Nine Methods and Reasons to Not Enjoy Art

1. You’re tired already, and anticipating the sheer weight of emotion that might be dredged up by an unfamiliar but well-written story makes you uncomfortable. There is too much emotion on your plate already. Someday you’ll be up for it, but not now.

2. You’re tired already, and the discourse around this new piece of media is so active that the thought of joining it in any capacity, even if only to passively read it, is overwhelming. The specter of not only having to feel, but of having to describe the feelings and understand where they reside in relation to you, hangs between you and the work like a greasy sneeze guard.

3. You fear it will be complex and thought-provoking, which will put additional strain on your already fragile, strained, and assaulted identity, forcing you to reinvent another shred of your tattered self. Every day is already an attack, a re-invention, placing the tracks behind your wheels to justify your presence, and each moment threatens to estrange you from yourself forever, derailed.

4. You suspect you might enjoy it less than your friends do, and be forever doomed to be the buzzkill. It’s much easier to be the one who has missed out, to simply have to see/read/hear it, than to be the one who did so and didn’t experience the passion – and then have to describe why. The worst part is you might actually love it, if you ever tried – but the fear of becoming the wedge prevents one from joining the whole.

5. You might absolutely love it, and then one day later find out that the production of it required acute suffering and exploitation, forever making you feel ever so slightly complicit for singing its praises. We have all become complicit in this manner over the last few decades, and are caught between decrying the injustice and admitting that this injustice lives on in our marrow. It is a familiar sensation and one that just becomes harsher.

6. You may feel no strong feelings one way or another about it, and fear after a few such experiences that the ability to care and love art and ideas has died in you. It’s quiet at first, but each new failure of emotion and inspiration inflates the fear, until one day it shatters when you find the passion again. In the meanwhile, a quiet dread leads you forth, from one dry well to another.

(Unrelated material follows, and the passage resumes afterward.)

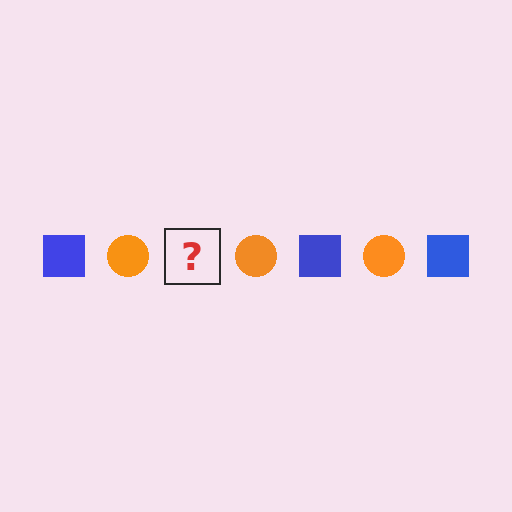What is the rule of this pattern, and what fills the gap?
The rule is that the pattern alternates between blue square and orange circle. The gap should be filled with a blue square.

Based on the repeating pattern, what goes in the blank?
The blank should be a blue square.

7. You might enjoy it just enough to partake in more but not enough to glean any significant pleasure from it, and find yourself endlessly locked into a series of works that leave you at best numb but claim countless hours from you. The clammy grasp of cold creature comforts keeps you from sleeping, and half-awake you wait in vain for a jolt to truly awaken you.

8. You’re uncertain where enjoying this media places you on the battlefields of the culture war, and are afraid that by choosing to enjoy or deride it you will have accidentally donned a combatant uniform. So many factions have emerged and more emerge each day, and every work becomes a coded query on what you believe and what you care about. Rather than be thought a fool, you keep silent and remove all your doubts.

9. You know it’s the sort of thing you might love and have an unforgettable experience of, but aren’t sure how to have that experience without somehow ruining it, being too busy, too preoccupied, in the wrong place or time or mood, and so you forever keep this would-be revelation at arm’s length.

The process is one of emotional regulation, of balancing aesthetic and intellectual pleasures, of maintaining emotional distance and intimacy in perfect proportion. To live our lives we end up using subpar ingredients simply for their familiarity – and, because we must worry so much, we are outpaced in joy by those who do not care, and the most callous taste reigns.